其余成员也意识到情况不对,立马跟着钻进了屋子里。
一切发生的太快。
来不及开船离开这里。
只来得及趁大雾还没完全覆盖过来时,向外界发一道求援简讯,就都纷纷钻进了紧急做好隔离措施的屋子。
很快。
雾气就弥漫覆盖住了所有屋子,让这整个直布罗陀海峡管理处·入口关隘都被笼罩。
让周围的一切笼罩在浓郁的白色中。
时间,在恐慌之中度过。
……
很快,就到了如今。
大多数人在恐慌中等待救援。
他们反复尝试着向外界联系而不得。
他们望着隔绝在窗外的雾气有些不知所措。
而知情者们频频望向关闭的休息室。
凌晨的时候,他们以为此刻在这休息室里关着的里普·亨特是个精神病,就没有过多听他讲述所谓的信息。
但是现在。
他们很好奇那位里普·亨特口中的所见所闻,迫切的想从那个人口中了解到自己此刻的处境。
只是肥头大耳的领导一直用恶狠狠的眼神瞪着他们,悄悄制止他们有任何靠近休息室的举动。

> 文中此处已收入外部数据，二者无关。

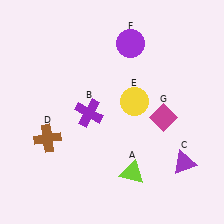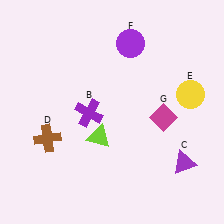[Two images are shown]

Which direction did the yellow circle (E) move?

知情者们对领导这么做的理由并不是太清楚,忍不住在领导阻止的目光下偷偷瞥一眼休息室。
只有领导明白。
这样的情况并不能长久。
领导明白这些人对大雾的恐惧迟早会超过对自己的恐惧。
在生死存亡面前。
他那个在政界混的风生水起的爸爸可没这么大震慑力。
这些知情的工作人员迟早会冲进休息室找里普·亨特问个明白。
其实。
就连他自己,此刻也是浑身颤抖,恐惧的想要去问问里普·亨特。
现在具体是个什么情况?
但是他从里普·亨特病急乱投医时说出的一部分船只编号中听出来。
自己受贿放任船只在禁行期间通过入口关隘进入直布罗陀海峡的事情,肯定已经被这位里普·亨特知道。
如果这些知情者们去和那个里普·亨特交流的话。
因为那艘船和其口中神迹一般的巨墙有一些关系,必然会被那个里普·亨特重新再提一遍。
自己受贿这件事难免会暴露。
那事后清算的时候,可绝对没有自己的好果子吃。
他对受贿暴露的恐惧。
超越了对外面诡异雾气的恐惧。
进入那个诡异雾气只是不知生死,受贿暴露之后肯定是生不如死。
他爸爸的政坛对手,一定会抓着这一点狠狠的搞垮他们家。
他可不想因此沦落为普通人。
沉思着。
肥头大耳的领导望向知情的几个凌晨值班人员。
内心缓缓坚定一个想法:
反正在雾气彻底封锁这里之前已经联系了外界,接下来只要待在房间里等待救援即可。
自己没必要去问那个里普·亨特现在是怎么回事。
自己一定可以获救!
回到平静的、富贵的生活里去!
只要自己把“必然得救”这个结论和几个知情者偷偷强调一下。
告诉他们,以后还是自己管着他们。
让他们好好掂量一下。
这样的话。
自然也就可以凭借自己以往的威望,让几位知情者也不要关注被关在休息室里的里普·亨特。
当然了。
除此之外。
在获救之后有着被军方挨个调查审讯的可能。
一旦这次受贿事件,在审讯中暴露。
自己这些年做的那些事情可就说不定都露出来了。
越是这么想着。
这位肥头大耳领导望向休息室的眼神,就变得愈发阴冷起来。
那位里普·亨特最好不能留着。
克制住这些知情者去找里普·亨特的想法,以免自己受贿的事情在此刻暴露出来的同时。
他也要让那位里普·亨特在之后的军方审讯中保守秘密。
至于怎么保守秘密……
领导坚信:
只有死人,才能最好的保守好秘密。